“Please wait, then,” she said impulsively. “I don’t want to be thrown off my balance for to-night.”
Miss Frink shrugged her shoulders. “I don’t know much about temperamental people,” she said. “Go on, then. You look very handsome, Adèle.”
The young woman vanished quickly. Even Miss Frink said she looked very handsome. She exulted as she thought of Hugh. His image constantly filled her thought, and a thousand imaginings of the future went careering through her brain.
CHAPTER XVIII
THE RECITAL
Of course, Adèle played wonderfully that night. No anxious to-morrow with Miss Frink ventured into the rose-color of her dreams. She was playing to Hugh; and occasionally she caught his spellbound and admiring eyes. Even the drop of gall occasioned by the fact that, Millicent’s duties with the hostess over, Hugh seated himself beside her to listen, was drowned in the sweetness of his frank admiration.

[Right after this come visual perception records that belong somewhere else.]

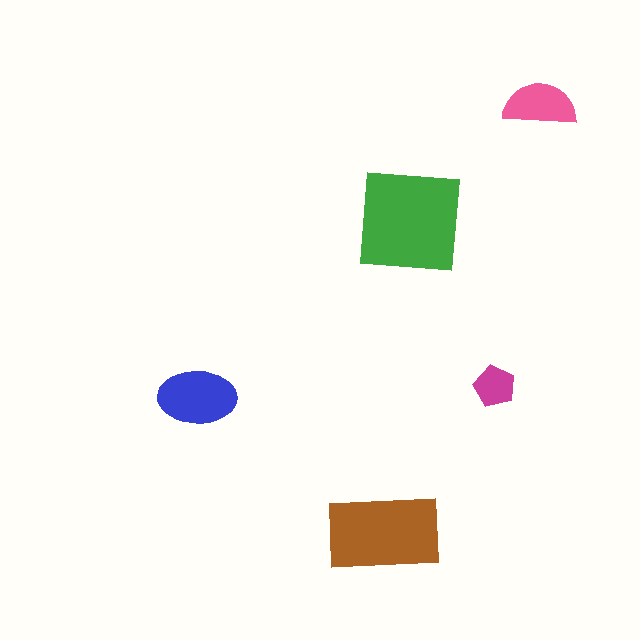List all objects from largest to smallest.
The green square, the brown rectangle, the blue ellipse, the pink semicircle, the magenta pentagon.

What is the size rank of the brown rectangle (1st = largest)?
2nd.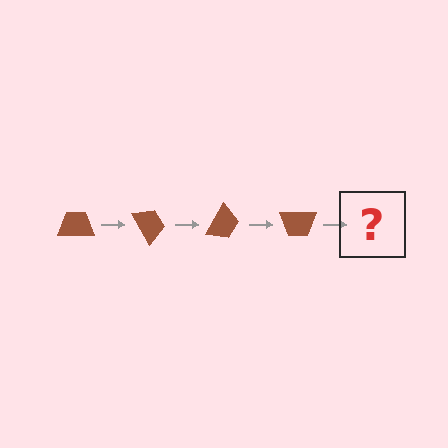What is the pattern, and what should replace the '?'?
The pattern is that the trapezoid rotates 60 degrees clockwise each step. The '?' should be a brown trapezoid rotated 240 degrees clockwise.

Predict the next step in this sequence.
The next step is a brown trapezoid rotated 240 degrees clockwise.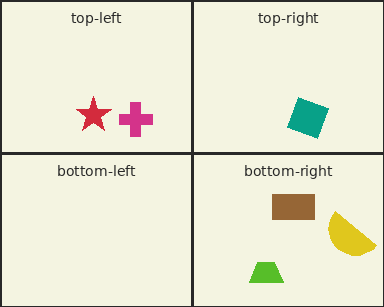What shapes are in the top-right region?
The teal diamond.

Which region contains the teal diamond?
The top-right region.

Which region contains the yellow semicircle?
The bottom-right region.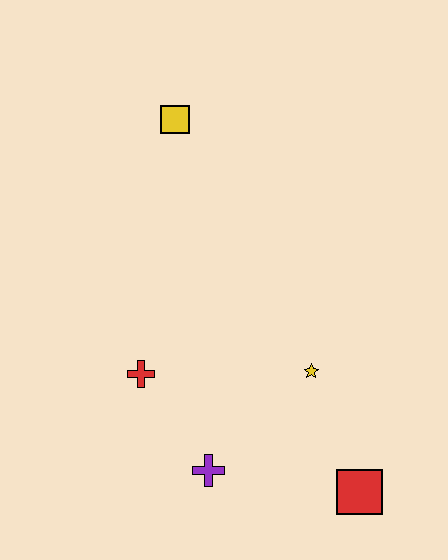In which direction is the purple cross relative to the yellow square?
The purple cross is below the yellow square.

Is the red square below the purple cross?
Yes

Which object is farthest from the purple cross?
The yellow square is farthest from the purple cross.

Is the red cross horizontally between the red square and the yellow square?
No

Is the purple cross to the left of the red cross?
No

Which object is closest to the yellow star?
The red square is closest to the yellow star.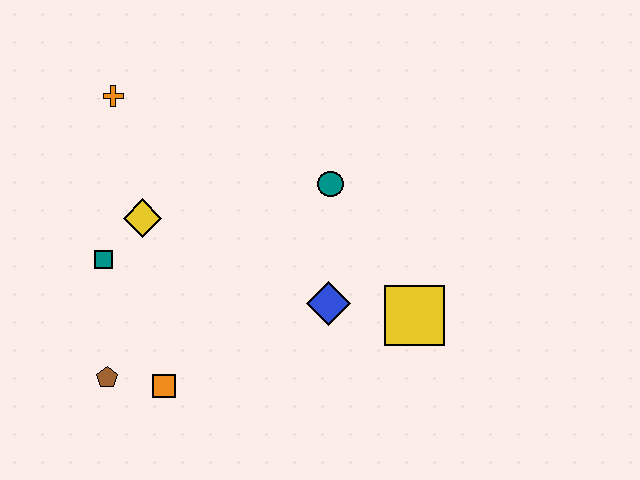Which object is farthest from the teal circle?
The brown pentagon is farthest from the teal circle.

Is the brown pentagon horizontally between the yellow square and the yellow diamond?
No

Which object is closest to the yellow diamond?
The teal square is closest to the yellow diamond.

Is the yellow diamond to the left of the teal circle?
Yes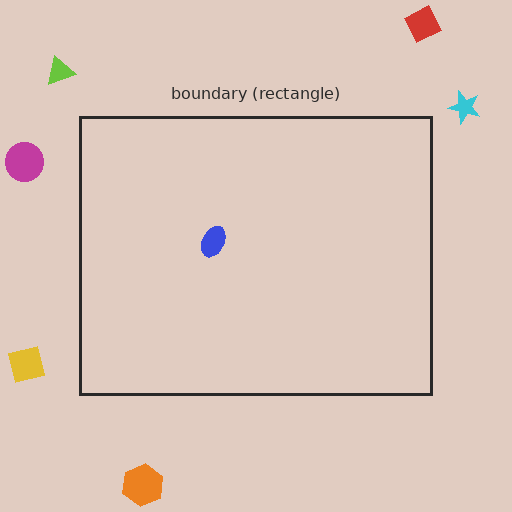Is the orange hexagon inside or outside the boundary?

The great room was crowded. Miss Frink, unsmiling and reflective, regarded Adèle with a calculating eye and ear, absolving herself from any anxious care for the financial future of such a one.
To many of the audience this private view, as it were, of Miss Frink and her home was of as much or more interest than the programme. John Ogden, as master of ceremonies, conducted the affair with grace, and his easy cordiality among a crowd almost entirely strange to him was a marvel to Miss Frink, and all her mental reservations were for the time being submerged in gratitude.